In any case, its worth keeping in mind just how much they are spending in absolute dollars: in the year leading up to the IPO, NIO spent 6.1bn CNY - around $900mm - in total opex, of which basically half was R&D. By way of contrast, when TSLA IPO'd - at a similar stage of development with zero automotive revenues - they spent $50mm in R&D that year and ~$65mm in total opex, or 1/13th the number. Hmm...note also that >90% of these expenses are cash expenses - perhaps not surprisingly, only a small % of compensation has come via stock options/RSUs, and so there are real cash consequences to all these hires - again, this is a bit unusual for a venture-stage company, in that normally equity/non-cash comp is (in my experience) a good deal higher than 5-10% of total opex. Maybe all those new hires don't want company stock because they don't think it's worth anything?

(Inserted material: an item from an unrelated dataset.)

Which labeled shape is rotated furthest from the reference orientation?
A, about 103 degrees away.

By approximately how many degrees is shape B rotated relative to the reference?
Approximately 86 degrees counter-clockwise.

This is probably the right time to mention that this is a Chinese JOBS Act IPO, listed in the US, not China (#thechinahustle) with an admitted uncured failure in internal controls - so alarm bells should be ringing. But let's come back to that point later. The main point for now is that a huge amount of R&D and SG&A spend is on salaries, is cash-based, and, therefore, very close to fixed costs (per the prospectus, 40% of R&D and SG&A, respectively, were for salaries). They have continued to hire with abandon, as recent disclosures suggest the employee count is up to 9k (versus 7k at the time of the IPO, last September). Even if the topline eventually grows, these fixed costs necessarily limitt the ability to scale profitably such that I think they would need to sustainably sell 100k units/yr to generate operating profits...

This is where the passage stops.